Soal Aliran Kepercayaan, MUI: MK Jangan Beri Tafsir
Memang MK memiliki kewenangan untuk memberikan tafsir bahkan keputusannya final dan mengikat, tetapi kata Din, tidak bisa semena-mena memberikan tafsir yang bertentangan dengan kesepakatan nasional yang telah ada.
Tafsir yang harus diberikan itu haruslah betul-betul historis konstitusional terhadap hal ini. Karena kata Din, sudah ada semacam konsensus nasional sejak dulu yaitu ketetapan MPR nomor 4 tahun 1978 bahwa aliran kepercayaan itu bukanlah agama dan tidak bisa disetarakan dengan agama.
Maka, lanjut dia, klausul pada pasal 29 UUD 1945 ayat 1 memberi kebebasan kepada warga negara untuk menunaikan atau menjalankan ibadah sesuai dengan agama. Soal kepercayaan itu selama ini sudah ada kesepakatan, kepercayaan itu kembali pada agama. “Kepercayaan dalam agama.
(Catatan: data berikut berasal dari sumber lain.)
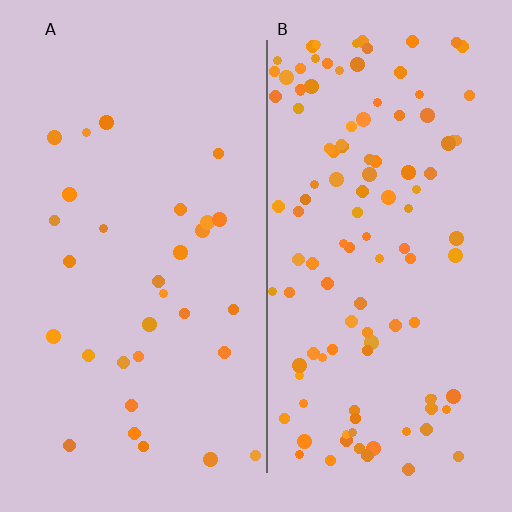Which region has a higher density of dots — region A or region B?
B (the right).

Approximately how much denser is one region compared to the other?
Approximately 3.7× — region B over region A.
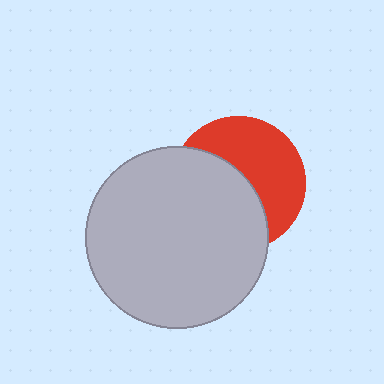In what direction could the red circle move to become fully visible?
The red circle could move toward the upper-right. That would shift it out from behind the light gray circle entirely.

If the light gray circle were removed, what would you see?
You would see the complete red circle.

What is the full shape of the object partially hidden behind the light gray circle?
The partially hidden object is a red circle.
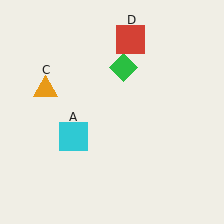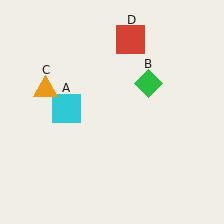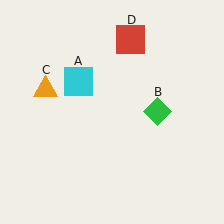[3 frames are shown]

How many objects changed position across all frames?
2 objects changed position: cyan square (object A), green diamond (object B).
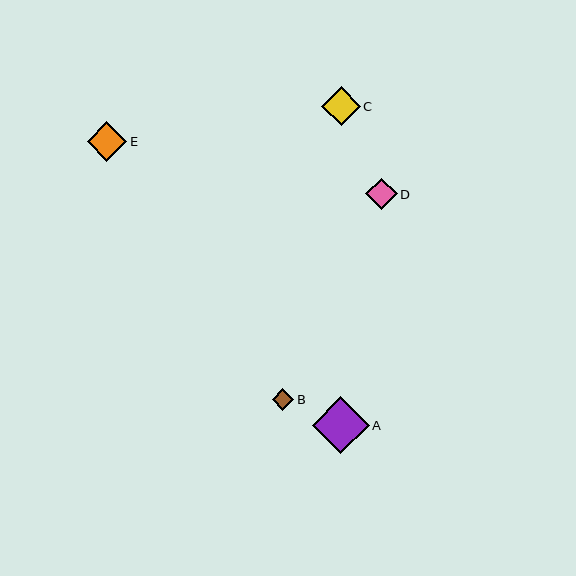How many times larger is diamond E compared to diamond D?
Diamond E is approximately 1.3 times the size of diamond D.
Tapi kalau ada putusan MK yang baru dengan memberikan tafsir baru, ini yang kami pertanyakan,” tukas Din.
Din akan menyerahkan kepada dewan pimpinan MUI juga ormas-ormas Islam yang akan menyampaikan sikap menolak keputusan MK tersebut.
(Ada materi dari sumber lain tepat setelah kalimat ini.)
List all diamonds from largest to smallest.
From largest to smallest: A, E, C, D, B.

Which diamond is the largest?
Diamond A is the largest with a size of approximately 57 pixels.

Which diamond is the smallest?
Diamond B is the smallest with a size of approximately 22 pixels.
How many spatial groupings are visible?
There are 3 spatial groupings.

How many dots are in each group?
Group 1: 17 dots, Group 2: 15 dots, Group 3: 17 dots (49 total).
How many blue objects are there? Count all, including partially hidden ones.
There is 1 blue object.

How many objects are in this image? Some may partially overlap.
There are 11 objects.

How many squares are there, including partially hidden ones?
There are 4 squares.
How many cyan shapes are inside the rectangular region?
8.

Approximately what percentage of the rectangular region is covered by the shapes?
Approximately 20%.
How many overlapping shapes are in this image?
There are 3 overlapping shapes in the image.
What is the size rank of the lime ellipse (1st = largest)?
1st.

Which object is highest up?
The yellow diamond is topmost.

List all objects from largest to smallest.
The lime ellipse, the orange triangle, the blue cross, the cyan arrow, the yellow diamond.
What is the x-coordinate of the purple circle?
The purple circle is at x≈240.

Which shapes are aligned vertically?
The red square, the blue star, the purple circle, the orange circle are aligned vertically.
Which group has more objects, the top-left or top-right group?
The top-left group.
“Kalau saya memberi tafsir lain, terhadap apa yang sudah merupakan tafsir konstitusi selama ini. Itu berbahaya bagi konstitusi nasional. Jangan pula itu dilanggar. Kita ingin taat kepada asas dan konstitusi,” tegas Din.
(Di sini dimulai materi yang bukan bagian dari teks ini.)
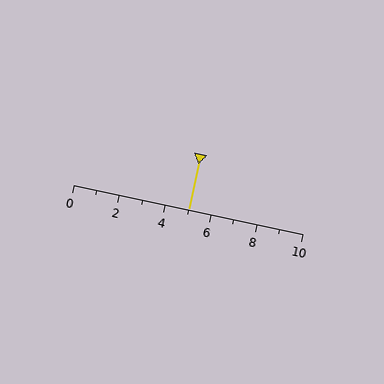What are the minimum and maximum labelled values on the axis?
The axis runs from 0 to 10.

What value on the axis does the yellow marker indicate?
The marker indicates approximately 5.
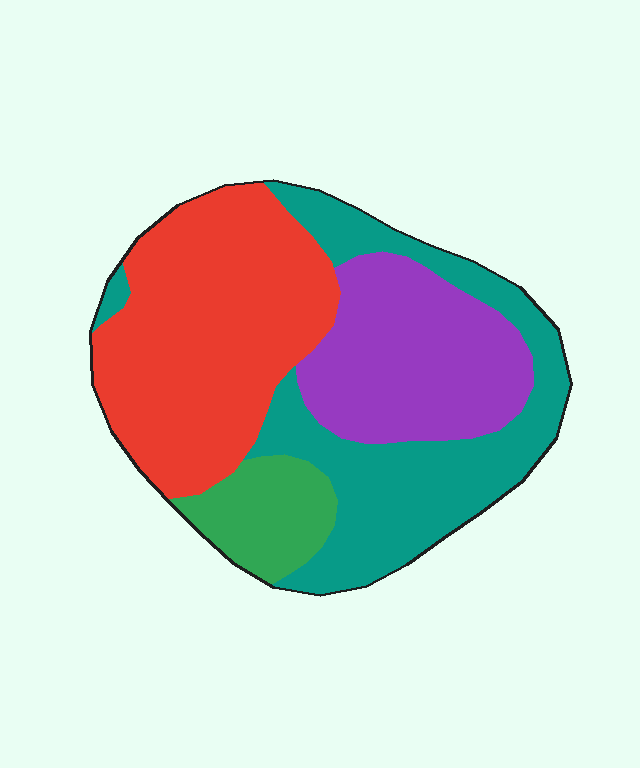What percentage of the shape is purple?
Purple covers 23% of the shape.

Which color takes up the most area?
Red, at roughly 35%.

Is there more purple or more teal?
Teal.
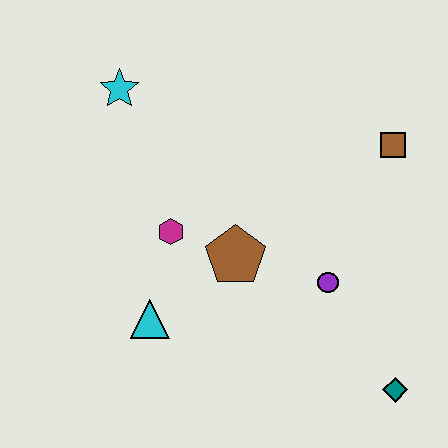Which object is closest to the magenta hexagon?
The brown pentagon is closest to the magenta hexagon.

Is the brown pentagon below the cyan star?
Yes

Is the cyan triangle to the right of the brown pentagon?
No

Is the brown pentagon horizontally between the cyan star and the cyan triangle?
No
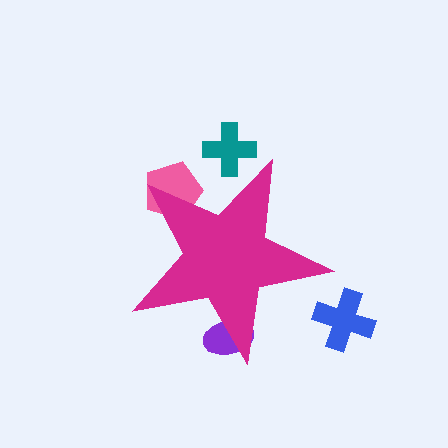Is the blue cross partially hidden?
No, the blue cross is fully visible.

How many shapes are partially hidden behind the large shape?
2 shapes are partially hidden.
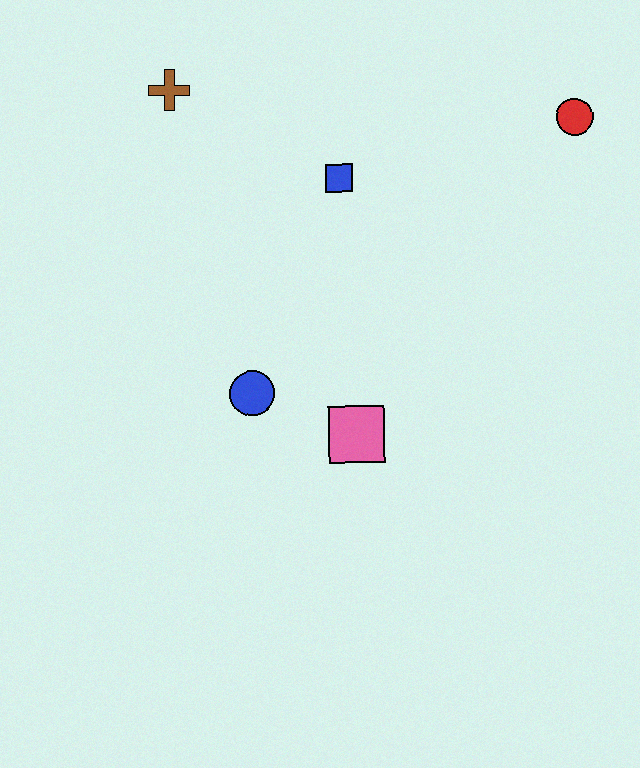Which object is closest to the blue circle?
The pink square is closest to the blue circle.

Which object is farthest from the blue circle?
The red circle is farthest from the blue circle.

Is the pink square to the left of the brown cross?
No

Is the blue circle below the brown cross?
Yes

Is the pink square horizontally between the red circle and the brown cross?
Yes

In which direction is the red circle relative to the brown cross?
The red circle is to the right of the brown cross.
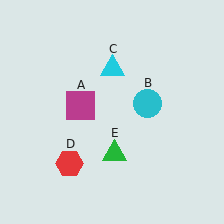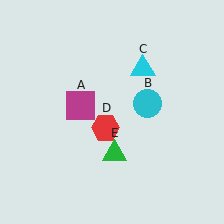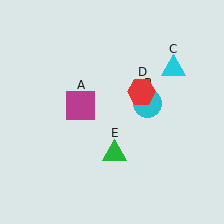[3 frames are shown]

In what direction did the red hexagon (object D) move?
The red hexagon (object D) moved up and to the right.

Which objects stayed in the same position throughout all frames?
Magenta square (object A) and cyan circle (object B) and green triangle (object E) remained stationary.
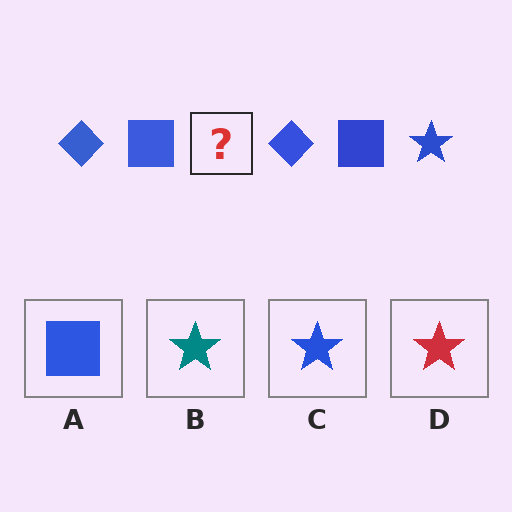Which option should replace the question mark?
Option C.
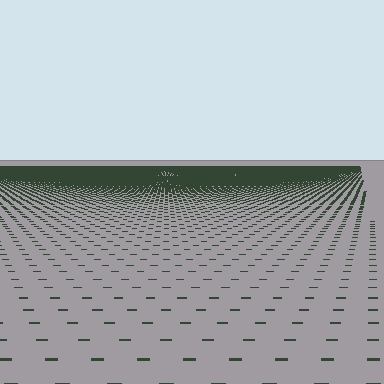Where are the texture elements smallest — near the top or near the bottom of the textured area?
Near the top.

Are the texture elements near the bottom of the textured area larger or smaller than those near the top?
Larger. Near the bottom, elements are closer to the viewer and appear at a bigger on-screen size.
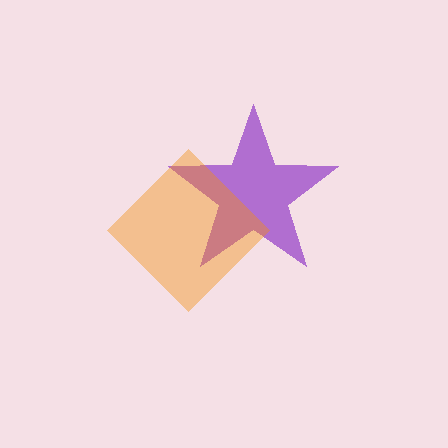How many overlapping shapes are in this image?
There are 2 overlapping shapes in the image.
Kalau kemudian, kata dia, ada lembaga negara memberikan tafsirnya sendiri, itu sangat berbahaya. Din pun menilai, ada gelagat mencurigakan, dibahas diam-diam. Ini mengganggu ketenangan dan keseimbangan nasional.
“Kenapa diam-diam, jangan-jangan MK seolah-olah diberi kewenangan lantas memberikan tafsir? Jangan-jangan nanti ada tafsir baru terhadap Pancasila, ini berbahaya,” tukasnya.